PALERMO L’agguato a due carabinieri, uccisi a Palmi nel gennaio del 1994, è al centro della deposizione del collaboratore di giustizia Consolato Villani al processo sulla trattativa Stato-mafia, ripreso nell’aula bunker del carcere Ucciardone di Palermo dopo una pausa di due settimane. Collegato in videoconferenza, il pentito di ‘ndrangheta, che deve scontare una pena a trenta anni di carcere, proprio per l’agguato ai militari dell’Arma, sta rispondendo alle domande del pm Nino Di Matteo e del pm Roberto Tartaglia. Il 18 gennaio 1994 la ‘ndrangheta uccise due carabinieri, Vincenzo Garofalo e Antonino Fava, 31 e 36 anni, entrambi sposati, con figli. I due, entrambi appuntati, originari rispettivamente di Scicli in provincia di Ragusa e di Taurianova, nel Reggino, erano in servizio al nucleo radiomobile della Compagnia di Palmi. Furono crivellati a colpi di mitraglietta calibro nove e kalashnikov. «Dopo il fallimento del primo agguato Giuseppe Calabrò era rimasto malissimo – racconta il pentito Villani -. Il secondo agguato venne così preparato nei minimi particolari, Calabrò mi disse che si stava organizzando per colpirli fuori da Reggio Calabria. Questo succede pochi giorni dopo il mancato attentato. Calabrò mi disse che aveva trovato un posto e che non si poteva sbagliare, alla piazzola panoramica dell’autostrada del sole tra Bagnara e Scilla. In questa piazzola facevano le ricognizioni i poliziotti e i carabinieri. Lui mi disse andiamo lì e aspettiamo i carabinieri». «Dopo l’agguato esultammo mentre le televisioni parlavano dell’attentato», racconta il collaboratore di giustizia.
In particolare Villani è stato chiamato a testimoniare per chiarire i contorni di tre attentati nei confronti dei carabinieri ai quali lui stesso ha partecipato tra il mese di dicembre del ’93 e il febbraio del ’94, appena diciottenne. I magistrati lo hanno chiamato soprattutto «per riferire quanto a sua conoscenza sulla connessione di tali delitti contro i carabinieri in Calabria con la strategia stragista di Cosa Nostra e con la causale degli omicidi e delle stragi compiuti nel ’92 in Sicilia e nel ’93 a Roma, Firenze e Milano». Il pm Di Matteo ha ribadito la «pertinenza» della testimonianza ritenuta «strettamente collegata alle dichiarazioni del pentito Gaspare Spatuzza». Secondo Spatuzza c’erano anche i calabresi a spingere per una trattativa Stato-mafia.

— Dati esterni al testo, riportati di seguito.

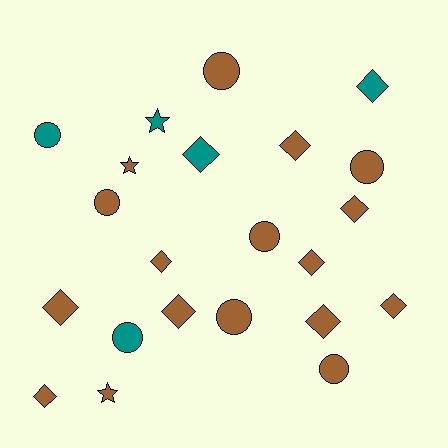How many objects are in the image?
There are 22 objects.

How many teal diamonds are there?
There are 2 teal diamonds.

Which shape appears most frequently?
Diamond, with 11 objects.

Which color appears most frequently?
Brown, with 17 objects.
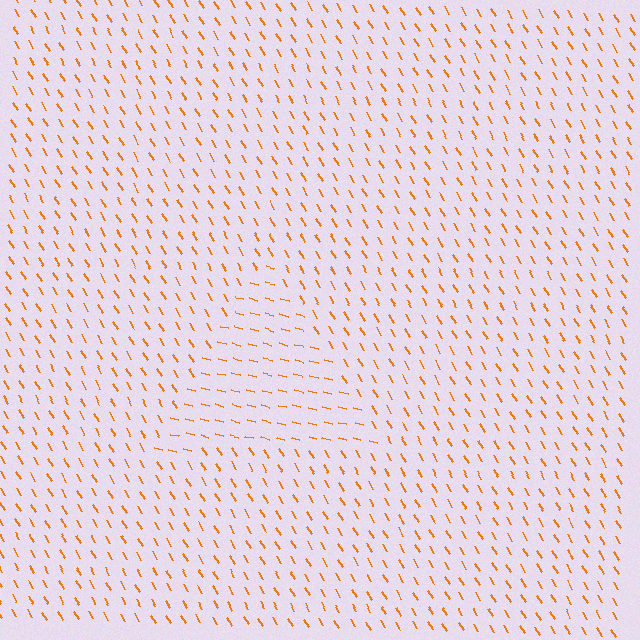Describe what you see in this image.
The image is filled with small orange line segments. A triangle region in the image has lines oriented differently from the surrounding lines, creating a visible texture boundary.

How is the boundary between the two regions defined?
The boundary is defined purely by a change in line orientation (approximately 45 degrees difference). All lines are the same color and thickness.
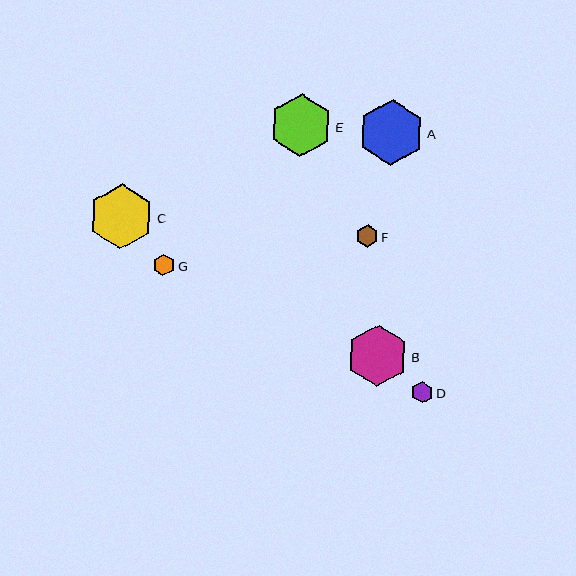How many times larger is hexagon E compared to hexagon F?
Hexagon E is approximately 2.8 times the size of hexagon F.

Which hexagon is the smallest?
Hexagon G is the smallest with a size of approximately 22 pixels.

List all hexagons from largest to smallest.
From largest to smallest: A, C, E, B, F, D, G.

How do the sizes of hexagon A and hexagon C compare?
Hexagon A and hexagon C are approximately the same size.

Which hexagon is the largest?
Hexagon A is the largest with a size of approximately 65 pixels.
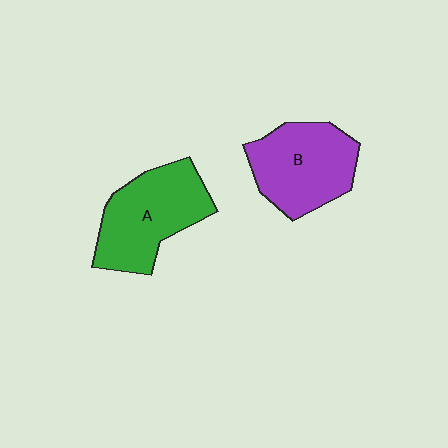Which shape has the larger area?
Shape A (green).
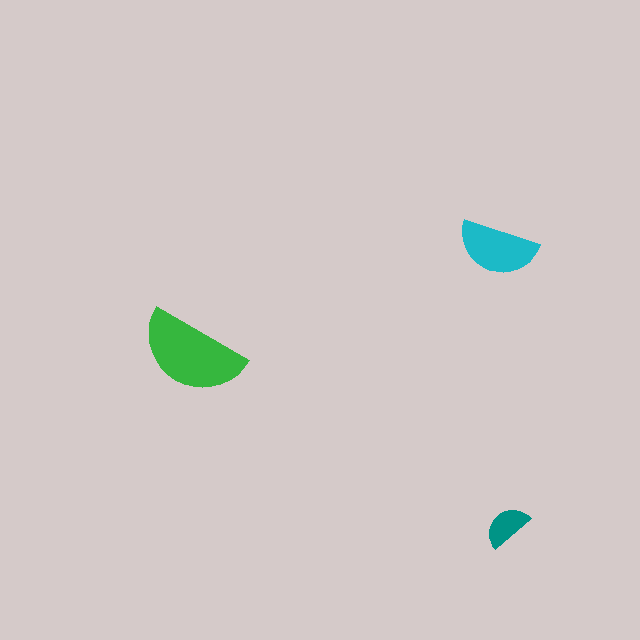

«SCOPELLITI UCCISO SU MANDATO DI COSA NOSTRA» «Per Nino Lo Giudice c’era qualche collegamento tra i nostri attentati e quelli fatti in Sicilia. Ma non mi spiegò chi gestiva questa cosa. In Sicilia c’era la strategia stragista e lui la voleva portare in Calabria. Il collegamento tra Riina e la Calabria era con il boss De Stefano. Prima, nel 1991, mi dissero che c’era stato un accordo tra i boss calabresi e Cosa nostra per uccidere il giudice Antonino Scopelliti. I calabresi lo avrebbero ucciso per conto di Cosa nostra». Continua così il racconto del collaboratore Consolato Villani al processo sulla trattativa Stato-mafia. Per l’uccisione del magistrato ci furono due processi a Reggio Calabria: uno contro Salvatore Riina e sette boss della “Commissione” di Cosa Nostra e uno contro Bernardo Provenzano e altri sei boss, tra i quali Filippo Graviano e Nitto Santapaola. Furono tutti condannati in primo grado nel 1996 e nel 1998 e successivamente assolti in Corte d’appello nel 1998 e nel 2000.
IL TRITOLO «Mi fu riferito – ha continuato Villani – che il tritolo per le stragi siciliane è partito dalla ‘ndrangheta, poi non so se è effettivamente così». Il pentito ha ricordato l’esistenza di una nave affondata nei mari calabresi che avrebbe trasportato dell’esplosivo, poi rubato dalle organizzazioni criminali della zona. «Nino Lo Giudice – ha spiegato – mi parlò di un uomo e una donna dei servizi deviati, erano l’anello di congiunzione su traffici e interessi per l’approvvigionamento di esplosivo e armamenti tra le mafie».